Le Regioni hanno spiegato che tali ritardi sono imputabili alle ferie del personale e alle carenze d’organico medico-ospedaliero, assicurando però che le vaccinazioni anti-Covid a pieno regime prenderanno il via oggi, 4 gennaio (a eccezione della Sardegna che inizierà il 7 gennaio).
Ma la tabella di marcia resta ancora poco chiara, lenta e confusa, specialmente se si pensa che queste vaccinazioni riguardano strettamente il personale medico-sanitario e gli ospiti delle Rsa. Una platea mirata e contingentata, sulla quale tuttavia non si è riusciti ad andare a tambur battente. E se i ritmi non riescono a esser incalzanti su categorie mirate e facilmente individuabili, i dubbi sulla vaccinazione di massa della popolazione non possono che emergere sempre più, anche al netto delle incognite sul “dove, come e quando” ogni persona riceverà il vaccino, ma anche “da chi e come” riceverà la chiamata per le iniezioni.
La questione che più fa scalpitare l’opinione pubblica e gli esperti è certamente quella del “quando”, proprio al netto dei primi ritardi. In tal senso, la sottosegretaria alla Salute Sandra Zampa si è detta “arrabbiata” per il fatto di non aver sfruttato al meglio i tempi di temporanea decompressione degli ospedali per procedere in modo spedito prima dell’arrivo dell’ormai inevitabile terza ondata.
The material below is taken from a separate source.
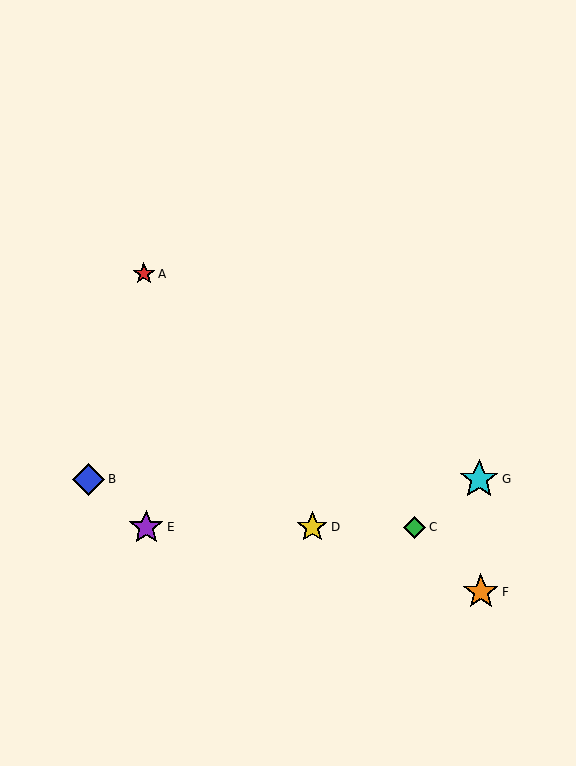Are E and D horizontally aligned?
Yes, both are at y≈527.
Ma il virus corre molto velocemente, ha spiegato Zampa in un’intervista al Corriere della Sera, e l’Italia si trova in un punto estremamente cruciale nella lotta alla pandemia, ed è per questo che sul fronte vaccinale il governo sta “valutando la possibilità di turni serali, notturni e festivi di somministrazione per consentire a chi esce dal lavoro di utilizzare quelle ore“.
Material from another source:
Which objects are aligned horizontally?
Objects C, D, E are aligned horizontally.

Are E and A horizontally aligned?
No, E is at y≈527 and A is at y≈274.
Insomma, una vaccinazione 24 ore su 24, 7 giorni su 7, che però si scontra con due scogli non di poco conto: la carenza del personale medico-ospedaliero, progressivamente andato perduto nel corso degli ultimi decenni e la questione, non meno importante, degli spazi in cui somministrare il vaccino.
Infatti non è solo questione di tempo, tant’è c’è chi, come il professor Massimo Galli, direttore del reparto di Malattie infettive dell’Ospedale Sacco di Milano, lancia l’allarme in un’intervista a Il Messaggero per la carenza di personale medico-sanitario idoneo per effettuare le iniezioni, andato “rarefatto nel corso del tempo” e “allo stremo” dopo tutti questi mesi di lotta al Covid in corsia, al punto da avanzare l’ipotesi “di fare ricorso a medici e infermieri che sono andati in pensione negli ultimi quattro anni e che siano volontariamente disponibili a farsi carico diparte del lavoro e contribuire alla campagna vaccinale”.
A loro dovrebbero aggiungersi gli specializzandi di Medicina, nonché i 15 mila medici e infermieri reclutati dal bando lanciato dal commissario Domenico Arcuri, il cui impiego dovrebbe iniziare a febbraio. Altra ipotesi è quella di includere progressivamente nella campagna di vaccinazione medici di base e farmacie.
La questione, oltre a riguardare il personale, concerne anche gli spazi, come riferito dal commissario Domenico Arcuri alla testata ZetaLuiss: “L’elenco completo dei centri vaccinali designati per la somministrazione del vaccino è ancora in divenire, ragion per cui non si dispone ancora di un’elencazione dei centri vaccinali“.
Sebbene gli ospedali saranno i primi luoghi di somministrazione dei vaccini, la pressione ospedaliera e il corretto funzionamento dei diversi reparti rischia di paralizzarsi, soprattutto se dovessero continuare a crescere le ospedalizzazioni per i nuovi contagi, sottraendo così personale, e spazi, che potrebbe essere impiegato nelle vaccinazioni.
Di conseguenza, non è ipotizzabile accentrare le vaccinazioni unicamente nei presidi ospedalieri: queste andranno portate anche all’esterno, non solo nelle Primule dell’architetto Stefano Boeri, ma anche in palestre, palazzetti e impianti fieristici, che tuttavia presentano la criticità di non essere idonei, in molteplici casi, alle necessarie misure di igiene, sistemi di ventilazione e areazione degli spazi.